Non, forcément. Une journée de perdue à faire un travail inutile, ça ne donne pas spécialement envie de danser la Macarena en sifflant des cocktails. Mais des raisons d’y aller malgré tout, il y en a bien quelques-unes (sans quoi, ce serait du masochisme !). Le salaire, pour commencer… parce que, quoi qu’on en dise, les sous, c’est bien pratiques et que sans concours, point d’évolution de carrière (ou si peu). Pour certains candidats, des responsabilités ou un poste plus intéressants, après des années passées en catégorie C. Mais celle qui a ma préférence et qui vaut son pesant d’oranges amères, c’est tout simplement que j’en ai un peu besoin. Comme je le disais plus haut, après sept années de bons et loyaux services dans la Fonction Publique Territoriale, je ne suis toujours pas considérée comme légitime à mon poste. J'enchaine les CDD ad vitam aeternam et je ne peux prouver ma valeur qu'en décrochant ce fichu concours. Or, on l’aura deviné, les concours, c’est vraiment pas ma tasse de thé ! Sinon, forcément, je l’aurais eu plus tôt !

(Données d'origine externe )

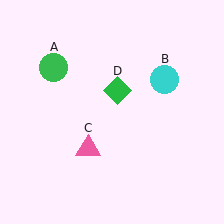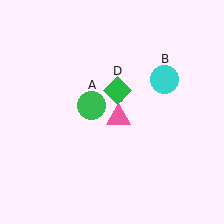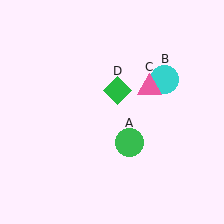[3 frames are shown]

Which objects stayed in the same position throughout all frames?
Cyan circle (object B) and green diamond (object D) remained stationary.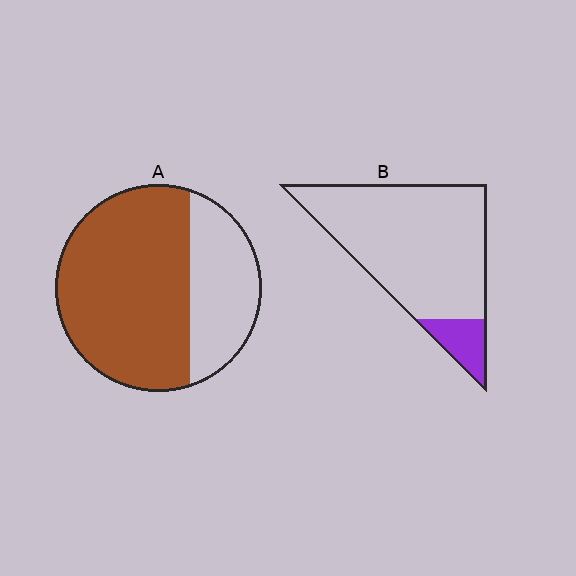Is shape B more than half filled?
No.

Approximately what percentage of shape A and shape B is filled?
A is approximately 70% and B is approximately 10%.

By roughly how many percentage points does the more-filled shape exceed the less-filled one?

Résumons : ça fait un sacré moment que j’investis du temps et de l’énergie pour mes collègues, pour les collections et surtout pour le public, mais à part ces menus détails, je ne suis pas, techniquement parlant une « vraie bibliothécaire ». Parce que je n’ai pas décroché le pompon, le Graal, la crème que tout contractuel convoite : un flûtain de papelard qui stipule que, c’est bon, j’ai fait une dissert’ pas trop merdique, j’ai répondu à 4-5 questions sur les collectivités territoriales et je me la suis racontée devant un jury qui ne connaît strictement rien à ce boulot (à part peut-être ce qu’il en a vu dans les films) ; donc je suis admise dans le clan très fermés des vrais « Assistants !!!!! ». Plus compliqué que de rejoindre les francs-maçons, je vous dis !

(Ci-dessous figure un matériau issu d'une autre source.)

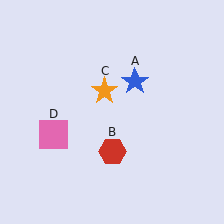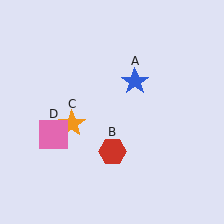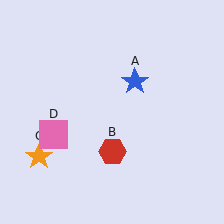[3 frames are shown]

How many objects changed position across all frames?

Alors, forcément, je suis pas tout à fait joisse. Le concours arrive à grands pas. Dans un mois et demi, j’y serai. A nouveau. Et je n’ai ni la motivation, ni les pseudo-compétences requises pour l’obtenir. En fait, pour tout dire, je n’ai aucune envie de les avoir. Parce qu’en ce qui me concerne, JE SUIS LÉGITIME. Ces gens par contre, ne sont pas habilités à me juger. Tout ce qu’ils voient de moi, c’est un machin apeuré qui tremble sur sa chaise à l’idée de louper, une fois encore, son passeport pour la titularisation. Et qui VA le louper, assurément ! Pour la simple et bonne raison qu’il faut bien écrémer, que même si on est compétent et qu’on aime ce qu’on fait, ça reste un concours : y’en aura pas pour tout le monde !

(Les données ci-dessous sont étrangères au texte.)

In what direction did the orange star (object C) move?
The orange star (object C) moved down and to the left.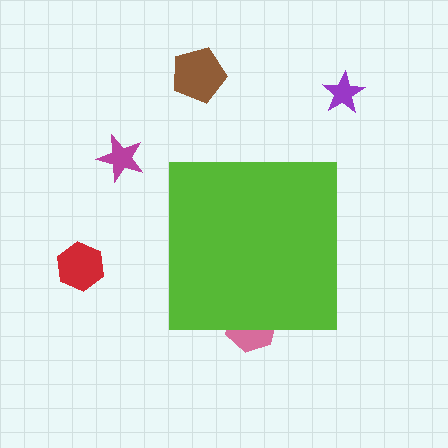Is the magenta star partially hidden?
No, the magenta star is fully visible.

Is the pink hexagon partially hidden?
Yes, the pink hexagon is partially hidden behind the lime square.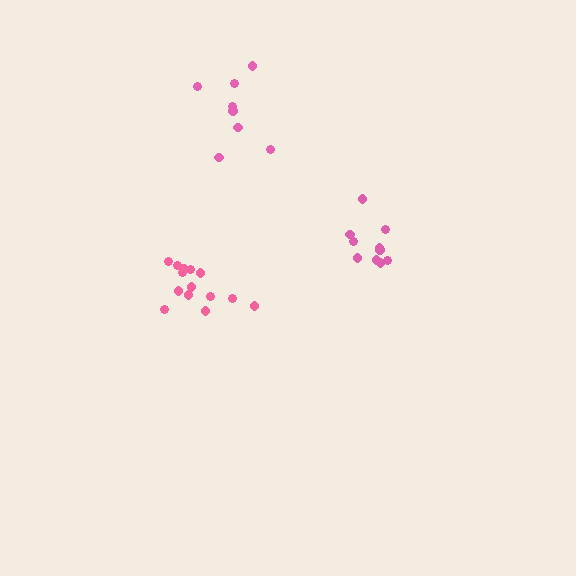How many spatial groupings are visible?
There are 3 spatial groupings.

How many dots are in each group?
Group 1: 14 dots, Group 2: 8 dots, Group 3: 10 dots (32 total).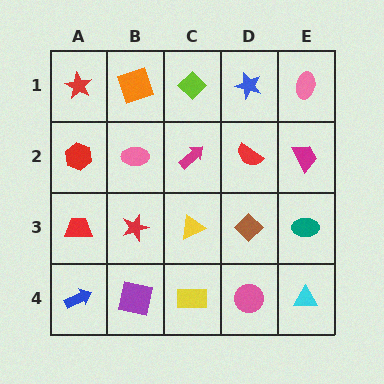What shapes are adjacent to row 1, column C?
A magenta arrow (row 2, column C), an orange square (row 1, column B), a blue star (row 1, column D).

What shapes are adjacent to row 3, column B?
A pink ellipse (row 2, column B), a purple square (row 4, column B), a red trapezoid (row 3, column A), a yellow triangle (row 3, column C).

Pourquoi je devrais les prendre au sérieux ? Pourquoi je devrais respecter cette formalité alors que ce système n’a aucun respect pour moi ? Sept ans d’implication, sept ans de précarité… Alors que, bon, soyons honnêtes, j’en ai vu, des fonctionnaires (des cas isolés, heureusement), des purs et durs, titulaires depuis 10, 20, 30 ans, qui ont les mêmes missions que moi, et qui ont la motivation de poissons rouges neurasthéniques après un marathon. Des qui parlent aux usagers comme à des chiens. Des qui chient dans la colle, bien comme il faut, quand on leur réclame le moindre effort. Des qui vous prennent de haut, parce qu’ils sont là depuis tellement longtemps qu’ils ont l’impression de faire partie des meubles, et que pour changer de mode de fonctionnement, il faudra les faire péter en même temps que les murs.

Alors sincèrement, en quoi est-il tellement « juste », ce bon sang de concours ? Qu’est-ce qui le rend si inestimable ? C’est quoi-donc, cette égalité qui laisse sur le carreau les moins aptes à rentrer dans le moule ? Est-ce quon ne vaut pas mieux que ça, nous aussi ?
Est-ce qu’avec tout le temps perdu à tenter de réussir un concours qui nous permettrait d’exercer un métier que l’on fait déjà, on aurait finalement pas eu le temps de le faire vachement mieux, ce chouette métier ?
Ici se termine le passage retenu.